Museums are divisive in their appeal. On the one hand, standing face to face with legendary machines, breathing in the vapours of oil and leather that time erodes from a classic or historic car is a humbling, nourishing experience.
On the other hand, unless such machines are kept working, you’re looking at corpses. Now inanimate hulks, the record breakers of the past are displayed in limbo between life and death. And if all the museum achieves is to enable us to gawp open-mouthedly at these silent giants, we might as well do that in the comfort of our own homes.
Here’s a good example of something worth revering, in a rather convenient scale.
All images get bigger if you attack them with your cursor and give ’em a damn good clicking.
As the owner of an Audi, I thought I ought to own a model that does something to reference the history of this (formerly?) fascinating marque, although we might overlook some of the more politically contentious reasons for Germany’s pre-war quest for engineering recognition.
The Auto-Union Typ C was astonishing, a grand-prix racer that seems aeons ahead of its time. Taken from the Audi website:
“The Type C represented the most powerful development stage of the Auto Union 16-cylinder racing car, which developed up to 560 hp. The Streamliner celebrated its debut at the 1937 Avus Race, where the new banked curve was driven on for the first time. In the same year Bernd Rosemeyer drove this car on the Frankfurt to Darmstadt autobahn, accelerating it to a speed of over 400 km/h for the first time on a normal road, and set several world speed records.”
It would also be the car that killed Rosemeyer, but they don’t mention that.
This model is basically art, and to delve into such minutiae as quality and accuracy would be the work of a philistine, but I wouldn’t be upholding the proud tradition of Diecast Delights if I didn’t.

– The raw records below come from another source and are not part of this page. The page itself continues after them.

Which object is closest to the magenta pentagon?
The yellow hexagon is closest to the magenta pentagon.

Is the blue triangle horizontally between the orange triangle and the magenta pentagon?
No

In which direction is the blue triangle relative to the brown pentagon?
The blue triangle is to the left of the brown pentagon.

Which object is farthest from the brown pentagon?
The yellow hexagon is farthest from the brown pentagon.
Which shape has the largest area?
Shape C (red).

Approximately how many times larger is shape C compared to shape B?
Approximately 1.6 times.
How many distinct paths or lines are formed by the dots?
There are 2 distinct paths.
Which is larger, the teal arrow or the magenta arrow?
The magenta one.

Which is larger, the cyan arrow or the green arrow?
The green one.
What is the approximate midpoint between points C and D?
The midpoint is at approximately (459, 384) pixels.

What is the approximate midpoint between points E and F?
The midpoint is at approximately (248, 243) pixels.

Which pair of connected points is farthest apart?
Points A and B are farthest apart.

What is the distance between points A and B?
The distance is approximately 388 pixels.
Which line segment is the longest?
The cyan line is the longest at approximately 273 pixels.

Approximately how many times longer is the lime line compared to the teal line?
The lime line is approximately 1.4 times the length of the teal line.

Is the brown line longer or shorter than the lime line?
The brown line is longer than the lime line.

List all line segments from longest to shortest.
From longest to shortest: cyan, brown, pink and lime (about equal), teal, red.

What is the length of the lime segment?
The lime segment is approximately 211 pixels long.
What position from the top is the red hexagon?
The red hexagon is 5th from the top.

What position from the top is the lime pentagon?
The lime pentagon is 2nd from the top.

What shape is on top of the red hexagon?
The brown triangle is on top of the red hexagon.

So here it is then: The Revell 1:18 Auto Union Typ 3 Record Breaking Car isn’t perfect.
There are a couple of ripples in the metalwork, a few inconsistencies in shaping around some of the features of that astonishing body, which can only have been caused by limitations in the die-casting process.
But, you know, that’s it. I’m done with criticising it now, because it’s just such a joy to behold. It’s also among my longest 1:18s, and one of the heaviest, too. The silver paintwork is glorious, and somehow it looks period.

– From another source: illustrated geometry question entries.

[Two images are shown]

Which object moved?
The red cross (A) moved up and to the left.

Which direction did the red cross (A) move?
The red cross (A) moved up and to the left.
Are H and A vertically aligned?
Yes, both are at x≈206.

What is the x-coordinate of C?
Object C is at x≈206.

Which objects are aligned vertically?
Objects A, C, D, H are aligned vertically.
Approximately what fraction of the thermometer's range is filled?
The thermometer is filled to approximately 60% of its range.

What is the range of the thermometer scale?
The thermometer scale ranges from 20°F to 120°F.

Detail is limited, but what’s there is gorgeous. The tiny, single-seat cockpit lies beneath a hinged canopy, opening which reveals a tachometer which looks like the pressure gauge of a steam engine, and for all we know, is. There’s an open-gate gearchange, too, and a pleasingly industrial-looking brake handle.
You can sense the drama of being sealed inside this tiny envelope, ready for that formidable 16-cylinder engine to get busy behind you.

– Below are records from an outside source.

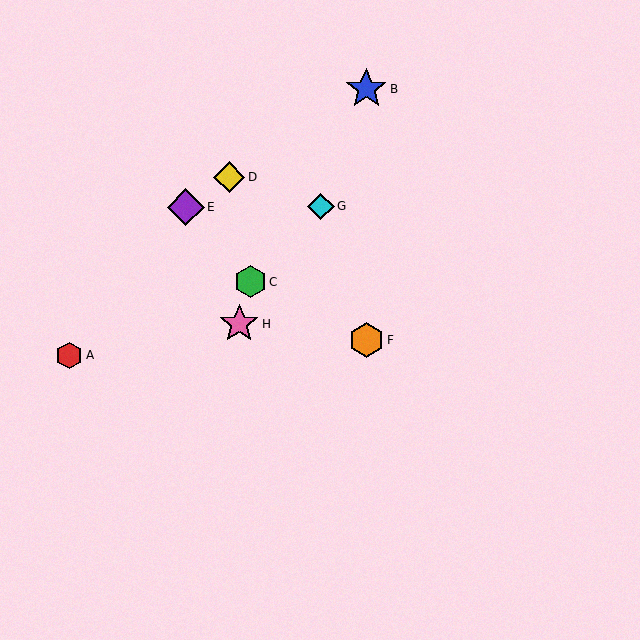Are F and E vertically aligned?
No, F is at x≈366 and E is at x≈186.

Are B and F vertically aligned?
Yes, both are at x≈366.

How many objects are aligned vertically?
2 objects (B, F) are aligned vertically.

This sixteen-cylinder engine, which hides beneath a removable cast metal cover of substantial mass. It’s a beautifully modelled engine, too; without a doubt missing some of the more precise details, but there’s more than enough there to put you in mind of just what a mammoth undertaking of engineering the Auto-Union race cars really were.
A really good model would have the underlying structure exposed for inspection, but that would result in a model that costs All The Money, and would put it way outside the comfortable “look what I found on eBay for cheap” territory that is the Diecast Delights heartland.
I really think that, if you have an interest in this kind of car, this is all the model of it you need.
406.3km/h on a public road? No problem at all when you have Photoshop.